Gillette Syndrome: Can it happen in Moab?

I’m re-reading “The Legend of Colton H. Bryant”, by the Wyoming writer, Alexandra Fuller. (Her current National Geographic cover story, In the Spirit of Crazy Horse, was my inspiration.)

Colton Bryant was a young rough-neck who died working on an oil rig in Wyoming. The book is beautifully written. It is also horrifying in terms of what happened to Bryant and why, but how horribly he and his family were treated after he fell from an unprotected ramp.

The book is also a frightening to peek inside this industry in which protecting human lives and the character and quality of rural communities, is bad for business.

I’ve got a number of Fuller’s books (“Don’t Let’s Go to the Dogs Tonight”, “Scribbling the Cat”, and her latest, “Cocktail Hour under the Tree of Forgetfulness”) so it seems uncannily coincidental that I picked her Colton book to read the same week as I hear about plans the BLM has for Moab.

Next February they’re proposing to lease for oil and gas development 3600 acres, bordered on the north by the Pack Creek road (which is also the southern boundary of Moab’s watershed) and less than a mile east of Highway 191.

What does this mean for Moab?

Alexander Fuller found out about Colton Bryant’s life and death while researching a story for the New Yorker on the impact of oil and gas development in the west. Reading that article (Boomtown Blues, Feb. 5, 2007) stood me upright and since then, I’ve been paying close attention.

IF there’s an example of an oil and gas town that hasn’t had its aquifer and air polluted, I haven’t heard about it. Horror stories (residents of Pavilion, Wyoming now drink water trucked in; Pinedale can’t meet the EPA’s allowable ozone limits) are everywhere.

Is this Moab’s future? Are any plans being made to insure our watershed is protected? And what recourse will we have if it’s not? And our air? We already suffer during winter inversions.

The Gillette Syndrome is a term coined in 1974, based on the impacts of coal development in Gillette, Wyoming.

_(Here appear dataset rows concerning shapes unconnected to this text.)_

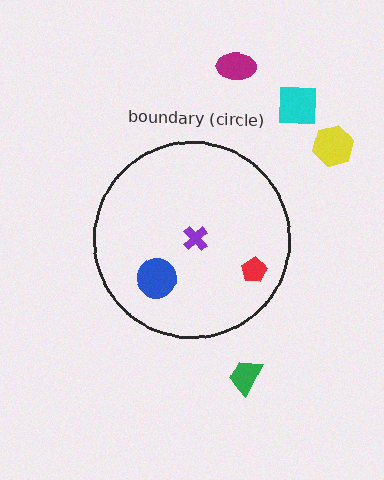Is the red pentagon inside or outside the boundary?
Inside.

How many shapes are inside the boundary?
3 inside, 4 outside.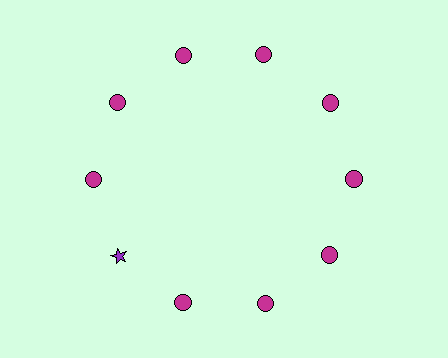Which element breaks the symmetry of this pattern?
The purple star at roughly the 8 o'clock position breaks the symmetry. All other shapes are magenta circles.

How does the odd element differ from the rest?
It differs in both color (purple instead of magenta) and shape (star instead of circle).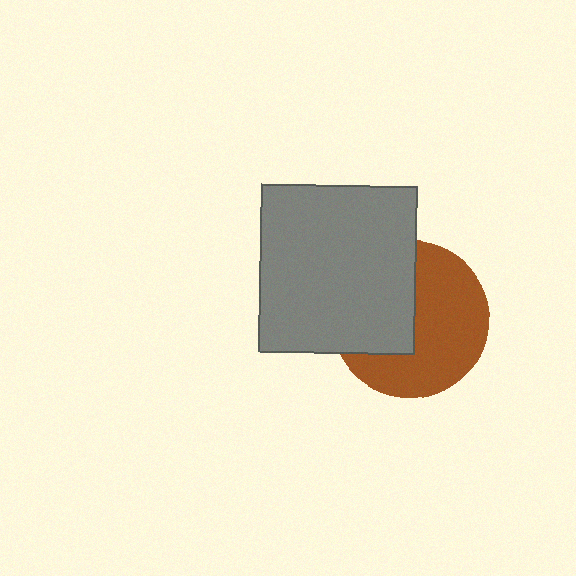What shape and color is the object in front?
The object in front is a gray rectangle.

It’s now used to describe the impact to the social fabric of a community near resource extraction when populations rise temporarily, giving rise to housing shortages and increased crime.

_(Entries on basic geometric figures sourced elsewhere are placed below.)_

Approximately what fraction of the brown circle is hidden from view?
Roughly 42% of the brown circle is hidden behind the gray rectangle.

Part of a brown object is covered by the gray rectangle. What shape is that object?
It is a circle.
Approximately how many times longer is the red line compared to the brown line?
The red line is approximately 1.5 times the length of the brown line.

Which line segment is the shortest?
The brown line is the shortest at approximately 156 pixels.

Since oil shale was discovered near Williston, North Dakota, the population has risen 13 percent and call volume at the police department is up by 260 percent.

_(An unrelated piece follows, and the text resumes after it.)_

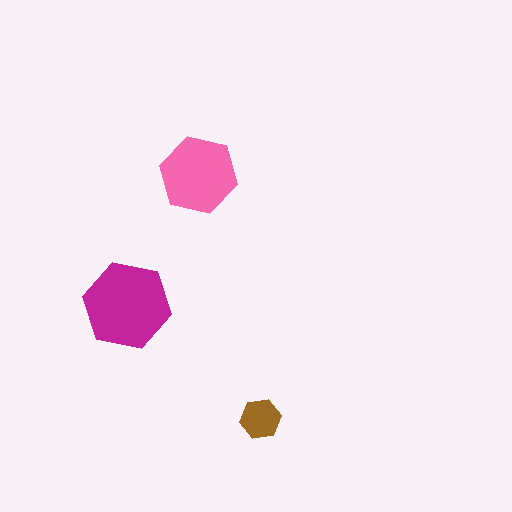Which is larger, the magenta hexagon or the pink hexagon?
The magenta one.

According to an Energywire article from June of this year:

Since about 2007, job seekers have been arriving in Williston only to find there is no place for them to live. With no houses and limited hotel capacity, workers are living in “man camps,” which are temporary accommodations meant to hold large crowds of migrant workers. The dormlike living conditions for hordes of young, single men sometimes give rise to drinking and other rowdy behavior…That type of behavior has a significant impact in a town that has a history of traditional values and where residents have long felt safe enough to leave their doors unlocked at night.”

Meth wasn’t a problem in Gillette’s boom days, but is now.

“If you’re not wired your fired,” is a popular saying among oil field workers.

It refers to the added ability a worker has to be out on the rig for great lengths of time, but also the encouragement to use drugs they get from management. A Wyoming public health worker told me that the number of crystal meth cases and the number of oil wells can be plotted on the same graph—the more wells near town, the more meth in town.

Moab is better than this.

Moab doesn’t need this.

The Legend of Colton H. Bryant and the BLM Lease Sale announcement.

Read them and weep. We can’t do anything for Colton Bryant, but we might be able to stop a lease sale that could potentially undermine what we’ve created here in Moab.